How to Set Boundaries
There are a few important things to remember when setting boundaries with clients.
1. Be Respectful
The last thing you want is to set a boundary out of frustration. Don’t let it get to the point where you’re upset and acting out of heightened emotion. Politely set the boundaries in an email or your contract (more on that in a minute).
2. Be Clear
I recommend putting some of your boundaries in the contract you have with your clients. Then, if a boundary is broken, you can refer them to the contract they signed (in a respectful way!). You don’t need to say what NOT to do, but clearly explain your expectations regarding the boundaries you set.
3. Stick to Your Guns
I really had to learn this one in my first few years managing my business. It’s hard for me to say no to my clients because I love helping them! But, you have to stick to your boundaries. They say if you give a little, they’ll take a lot. It’s so true in business. If you give a little leeway one day, the next day, they’ll ask for a little more. Don’t make compromises on your boundaries. Remember that you set them for a reason - to give yourself a healthy break from work.

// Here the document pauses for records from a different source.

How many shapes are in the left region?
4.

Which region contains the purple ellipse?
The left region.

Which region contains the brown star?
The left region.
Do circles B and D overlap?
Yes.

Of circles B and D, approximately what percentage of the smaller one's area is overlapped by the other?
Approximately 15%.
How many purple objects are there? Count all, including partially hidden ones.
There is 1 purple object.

Types of Boundaries to Set
Here are a few boundaries I set with my clients.
1. Office Hours
I put my office hours in my contract. I state that I’ll be available Monday-Friday from 8 AM to 5 PM PST unless otherwise noted. In that case, I’ll send my client an email letting them know when I’m taking time off well in advance and send a few reminders leading up to it. Again, I’m very clear on when I’m available and when I’m taking time off.

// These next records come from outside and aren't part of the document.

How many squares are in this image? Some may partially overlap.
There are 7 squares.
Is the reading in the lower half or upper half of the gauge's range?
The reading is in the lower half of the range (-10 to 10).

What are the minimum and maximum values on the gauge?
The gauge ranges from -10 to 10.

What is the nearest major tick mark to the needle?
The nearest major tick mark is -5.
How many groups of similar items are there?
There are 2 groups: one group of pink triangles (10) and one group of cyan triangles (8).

I also let clients know when they can expect to hear back from me. Generally, I say that I respond in 24 hours. However, if they email me at 7 PM on Friday, they won’t hear back until Monday morning. Clients shouldn’t expect you to answer immediately, but you need to make your response time clear.

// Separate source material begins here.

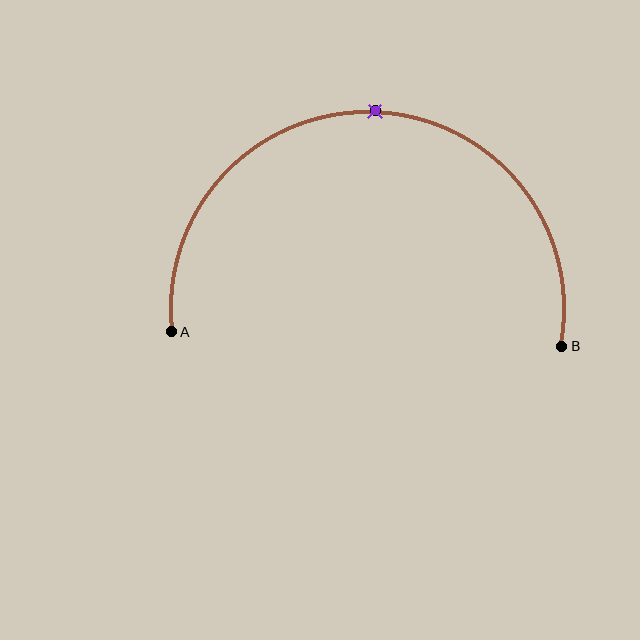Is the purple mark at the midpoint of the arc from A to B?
Yes. The purple mark lies on the arc at equal arc-length from both A and B — it is the arc midpoint.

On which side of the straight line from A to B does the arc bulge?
The arc bulges above the straight line connecting A and B.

2. Preferred Communication
Do you prefer to talk on the phone, email, text, video chat, Slack, send voice messages, or use Facebook Messenger? There are so many ways to communicate these days that you need to set boundaries with how you prefer to communicate. For example, I don’t give out my personal cell phone number to my clients because I don’t like to communicate via text. I prefer email, Slack, and video calls. Those are the only ways I’ll communicate with clients, and they all know that is how to reach me.
3. Saying No
I always feel bad saying no to clients! I want to help in any way I can, but sometimes, their request is outside my team’s area of expertise, or the scope of the project is too much. It’s totally fine to tell clients that. The important thing is to be clear about why you are saying no. I also like to provide them referrals or resources that can help them with their original request.
P.S. It’s also okay to say no if you simply don’t want to do what they requested of you!
Boundaries are totally normal and okay to set! You shouldn’t feel guilty for doing what you need to do to maintain a healthy work-life balance. No one will blame you for that. After all, that’s what we’re all trying to achieve!